Los relatos que nos cuentan los Evangelios no son crónicas de un periodista sobre el terreno. Son relatos de fe. Quieren expresar una experiencia religiosa.
Hace casi dos mil años ¿cómo se expresaban? Pues eso: nubes, voces del cielo, luces, encima de una montaña (lugar sagrado para cualquier religión), vestidos refulgentes, apariciones… El del monte Tabor es una excelente literatura. En su sentido más positivo.
Pero el reto viene ahora: ¿cómo se comunicaría hoy una experiencia religiosa? ¿con qué señales? No va a ser con un lengua que se dé de patadas con es sentido científico y racional actual. Un evangelista actual ¿hablaría de apariciones exteriores o de descubrimientos interiores?
Describiría sensaciones, sentimientos, visiones… Hablaría de conexión con lo divino, de tranformación de la persona, de creatividad interior. Hoy no nos hacen falta milagros, truenos y relámpagos para describir lo religioso, para indicar la presencia divina, sus señales.

Evangelio según San Mateo 17,1-9

Seis días después, Jesús tomó a Pedro, a Santiago y a su hermano Juan, y los llevó aparte a un monte elevado. Allí se transfiguró en presencia de ellos: su rostro resplandecía como el sol y sus vestiduras se volvieron blancas como la luz. De pronto se les aparecieron Moisés y Elías, hablando con Jesús. Pedro dijo a Jesús: «Señor, ¡qué bien estamos aquí! Si quieres, levantaré aquí mismo tres carpas, una para ti, otra para Moisés y otra para Elías». Todavía estaba hablando, cuando una nube luminosa los cubrió con su sombra y se oyó una voz que decía desde la nube: «Este es mi Hijo muy querido, en quien tengo puesta mi predilección: escúchenlo». Al oír esto, los discípulos cayeron con el rostro en tierra, llenos de temor.

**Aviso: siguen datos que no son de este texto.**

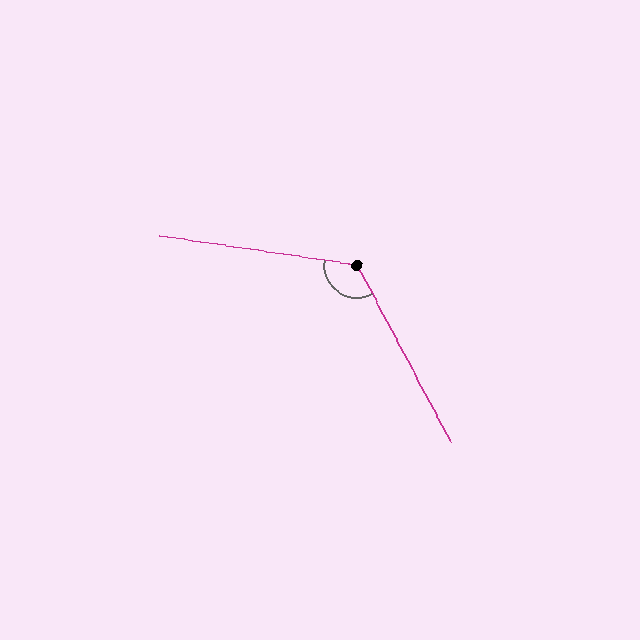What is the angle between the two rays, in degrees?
Approximately 126 degrees.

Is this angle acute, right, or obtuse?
It is obtuse.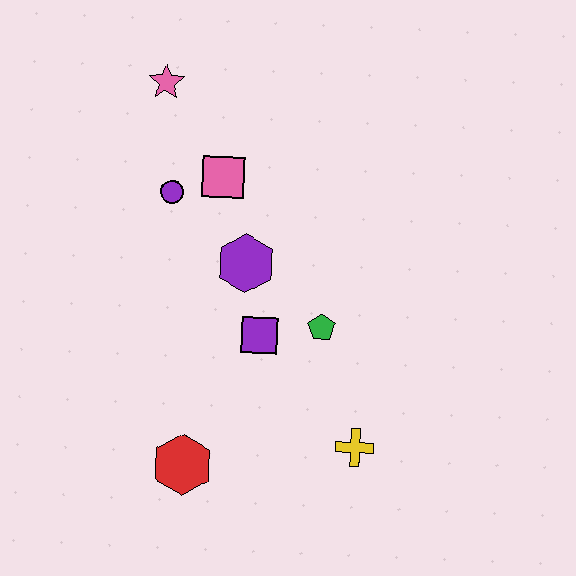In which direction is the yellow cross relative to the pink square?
The yellow cross is below the pink square.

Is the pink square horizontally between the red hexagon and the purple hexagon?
Yes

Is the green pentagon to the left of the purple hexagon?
No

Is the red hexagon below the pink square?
Yes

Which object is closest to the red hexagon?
The purple square is closest to the red hexagon.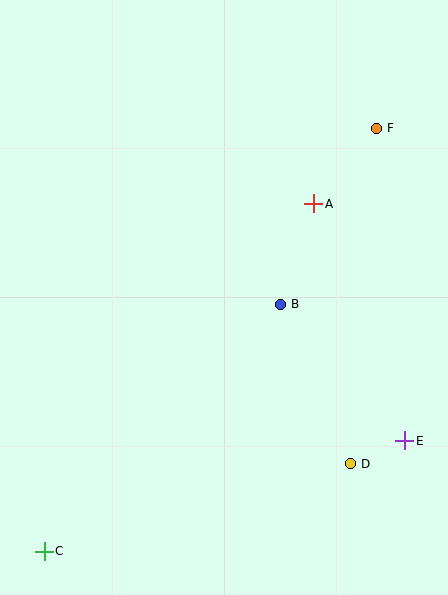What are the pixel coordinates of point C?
Point C is at (44, 552).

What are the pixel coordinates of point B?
Point B is at (280, 304).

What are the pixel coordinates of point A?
Point A is at (314, 204).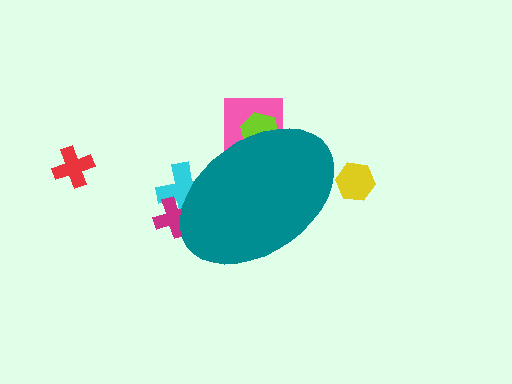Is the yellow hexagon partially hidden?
No, the yellow hexagon is fully visible.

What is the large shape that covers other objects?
A teal ellipse.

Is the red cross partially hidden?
No, the red cross is fully visible.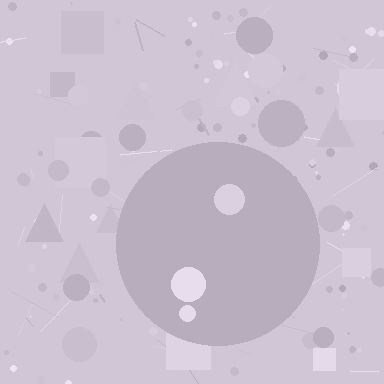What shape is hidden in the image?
A circle is hidden in the image.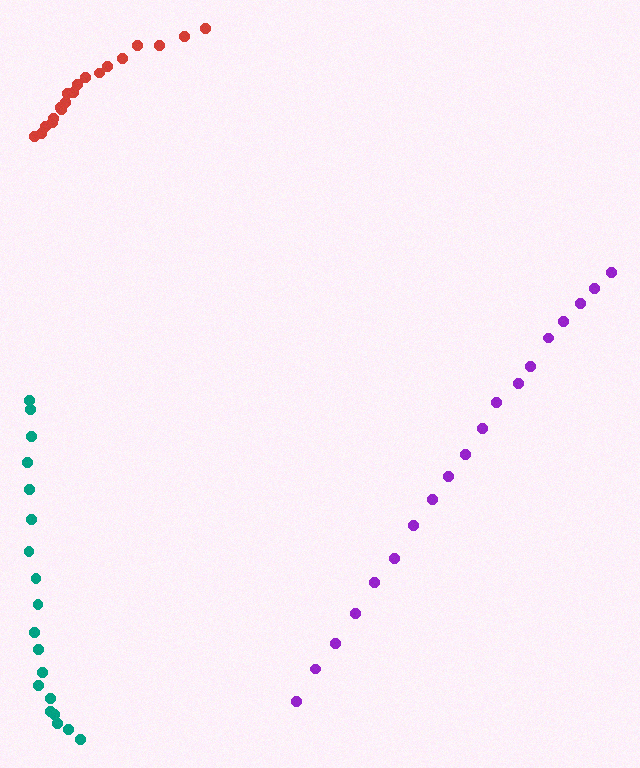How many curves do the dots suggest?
There are 3 distinct paths.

Jesús se acercó a ellos y, tocándolos, les dijo: «Levántense, no tengan miedo». Cuando alzaron los ojos, no vieron a nadie más que a Jesús solo. Mientras bajaban del monte, Jesús les ordenó: «No hablen a nadie de esta visión, hasta que el Hijo del hombre resucite de entre los muertos».

La persona del siglo XXI no puede pensar lo divino desde lo exterior, fuera de lo humano, desde otra realidad sobrenatural. Dios no interviene desde fuera… ¡No intervino ni para evitar la cruz de su hijo! Hoy las señales divina surgen desde dentro de la realidad, desde lo humano-encarnado. Ya no dice mucho un dios castigador, tapaagujeros, milagrero… ni un Cristo «supermán», que lo sabe todo, superpoderoso… hoy releemos el relato del Tabor y sentimos a Dios dentro de nuestra piel, desde nuestra conciencia, catalizador de nuestra voluntad, en medio de las pobrezas, en la voluntad solidaria, en el pan repartido sin tanto ritual e incienso, en la comunidad que comparte su fe.
¿Señales divinas? que de dentro de tus entrañas salga el amor, la mejor señal de que estás habitado por lo divino; el resto es literatura, es decir, palabras humanas que señalan la vida, pero que no son vida.